A successful outcome will be to produce and characterize a panel of Borrelia-specific monoclonal antibodies, and the next steps would be studying the protective effects of these antibodies. We ultimately want to test them in vitro and in vivo to see if they can neutralize Borrelia and prevent or cure an infection.
Q: You did your undergraduate work in food science. How did you come to study immunology and Lyme disease?
When I was an undergraduate in food science, my main interests were food microbiology and food-borne diseases. I worked in a lab studying new methods to prevent E. coli infection, and then a different lab where I worked on a diagnostic test for food-borne parasites. Later it seemed like a natural transition for me to switch from studying the organisms that cause disease to studying the way the human host responds to these infections.
Q: Knowing what you do about Lyme disease, what do you think is most important for the general public to understand about Lyme?
Especially in this part of the country, a lot of people don’t check for ticks after spending time outdoors. I think the most important thing for the general public to be aware of is that they can get Lyme disease from a tick bite in California (and 48 other US states as well as countries around the world!), and tick bites also have the potential to spread other infections. Checking yourself for ticks only takes a minute and should be part of the outdoor routine, just like putting on sunscreen before you leave.
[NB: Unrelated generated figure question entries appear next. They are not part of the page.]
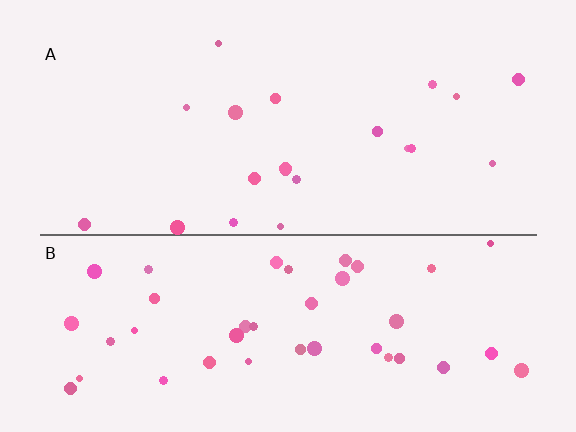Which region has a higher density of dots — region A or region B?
B (the bottom).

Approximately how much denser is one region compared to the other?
Approximately 2.1× — region B over region A.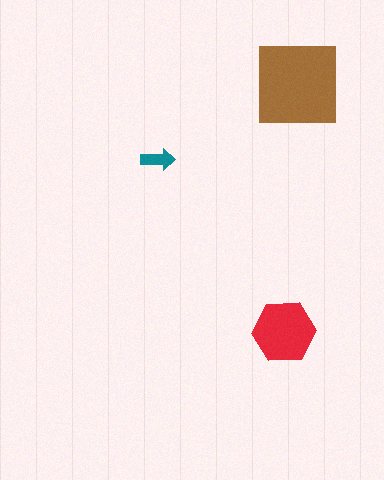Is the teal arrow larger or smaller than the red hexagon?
Smaller.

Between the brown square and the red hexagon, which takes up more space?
The brown square.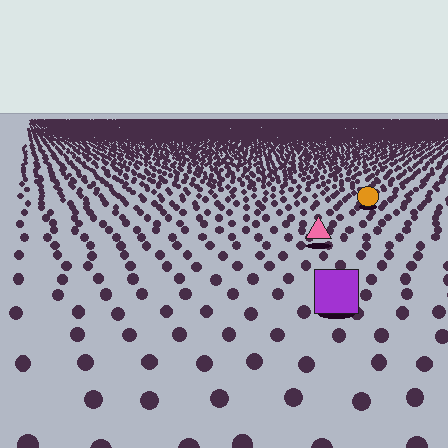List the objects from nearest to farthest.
From nearest to farthest: the purple square, the pink triangle, the orange circle.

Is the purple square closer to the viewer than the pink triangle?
Yes. The purple square is closer — you can tell from the texture gradient: the ground texture is coarser near it.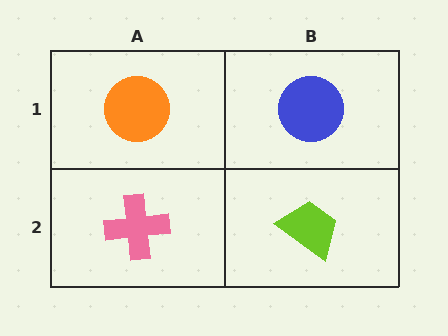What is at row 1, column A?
An orange circle.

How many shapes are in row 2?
2 shapes.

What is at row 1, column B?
A blue circle.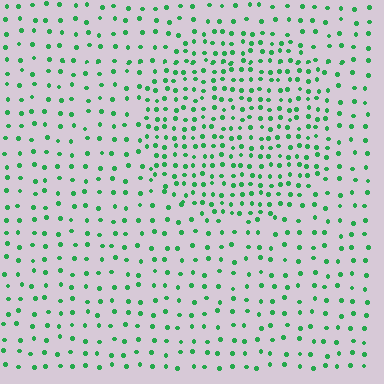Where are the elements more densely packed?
The elements are more densely packed inside the circle boundary.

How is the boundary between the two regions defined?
The boundary is defined by a change in element density (approximately 2.0x ratio). All elements are the same color, size, and shape.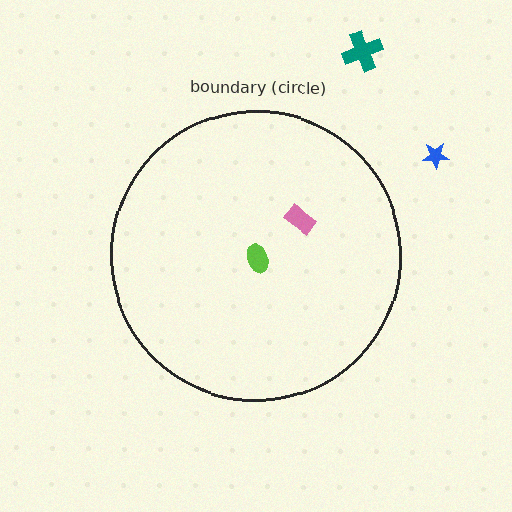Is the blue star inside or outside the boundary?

Q: Moving to Stanford from Cornell must have been a big adjustment — what do you enjoy most about the Bay Area? What do you miss most from New York?
I’m originally from California, but I spent almost 10 years in NY state. It’s great to be back, and I love living in the Bay Area. There are always so many exciting things going on here, and it’s great to be able to bike to work year-round. What I really enjoy most is living closer to my family. I do miss having ‘real’ seasons (e.g., a Fall where the leaves change), but I definitely don’t miss waking up early every morning to scrape the ice and snow off of my car.
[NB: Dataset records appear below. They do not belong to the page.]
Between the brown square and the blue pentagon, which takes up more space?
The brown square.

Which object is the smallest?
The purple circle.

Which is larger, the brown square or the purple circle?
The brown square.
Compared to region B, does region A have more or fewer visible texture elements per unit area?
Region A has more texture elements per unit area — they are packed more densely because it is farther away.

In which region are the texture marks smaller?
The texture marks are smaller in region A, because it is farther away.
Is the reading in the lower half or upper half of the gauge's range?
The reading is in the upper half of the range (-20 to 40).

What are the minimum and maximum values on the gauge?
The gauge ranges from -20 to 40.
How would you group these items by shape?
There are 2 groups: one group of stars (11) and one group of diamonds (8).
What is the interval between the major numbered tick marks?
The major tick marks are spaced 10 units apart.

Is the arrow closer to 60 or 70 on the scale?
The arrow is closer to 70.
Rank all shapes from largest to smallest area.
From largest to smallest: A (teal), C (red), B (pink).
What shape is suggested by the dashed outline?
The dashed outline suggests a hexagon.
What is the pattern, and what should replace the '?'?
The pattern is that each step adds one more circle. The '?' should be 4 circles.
Q: What do you know now that you wish someone had told you when you were first starting your research career? How might you advise someone else just getting started?
Research isn’t like a class in school, where you can potentially get 100%, A+. It’s more like baseball, where successfully hitting 3 out of 10 makes someone a world-class player. Even for the most meticulous scientists, not every idea pans out, and sometimes experiments just don’t work and we don’t know why. I’ve noticed that this can be a very difficult transition for some of the students I work with, who are used to getting high scores on everything they do. You have to be able to persevere, without focusing on the things that didn’t work, because just one hit can be incredibly rewarding.